Resulta absolutamente indubitable que, desde principios del siglo XXI, el populismo devino un problema para los sectores dominantes, en el momento mismo en que trascendió los ámbitos académicos (donde solía ser pensado como una rareza regional) para instalarse en el escenario más terrenal/territorial de las experiencias populares de Nuestra América. En líneas generales, los gobiernos considerados populistas se caracterizaban por: implementar políticas económicas heterodoxas, defender la soberanía de los recursos naturales y también de las decisiones políticas, apostar a la integración regional como única alternativa de sortear la condena al “patio trasero”, promover la redistribución de la riqueza, y confrontar abiertamente con los poderes fácticos que, hasta entonces, venían imponiendo sus exigencias a gobiernos débiles, cómplices o títeres. De este modo, los líderes de estos movimientos transformadores lograron una comunicación directa con los sectores populares que los apoyaron decididamente tanto en las calles como en las urnas, al menos hasta que los dispositivos mediáticos, jurídicos y financieros (la nueva guerra de la triple alianza) se encargaron de instalarlos públicamente como autoritarios, soberbios, demagogos y corruptos.
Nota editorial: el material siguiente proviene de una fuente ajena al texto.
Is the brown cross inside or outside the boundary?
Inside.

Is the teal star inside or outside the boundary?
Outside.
Si tenemos en cuenta este ataque feroz e impiadoso (que incluyó golpes, encarcelamientos, persecuciones, espionaje, tráfico de armas, etc.), las limitaciones, los errores y las inconsistencias de las gestiones populistas constituyen un detalle muy menor a la hora de efectuar un balance y/o un siempre saludable ejercicio autocrítico.
El populismo como espectro de la democracia (liberal)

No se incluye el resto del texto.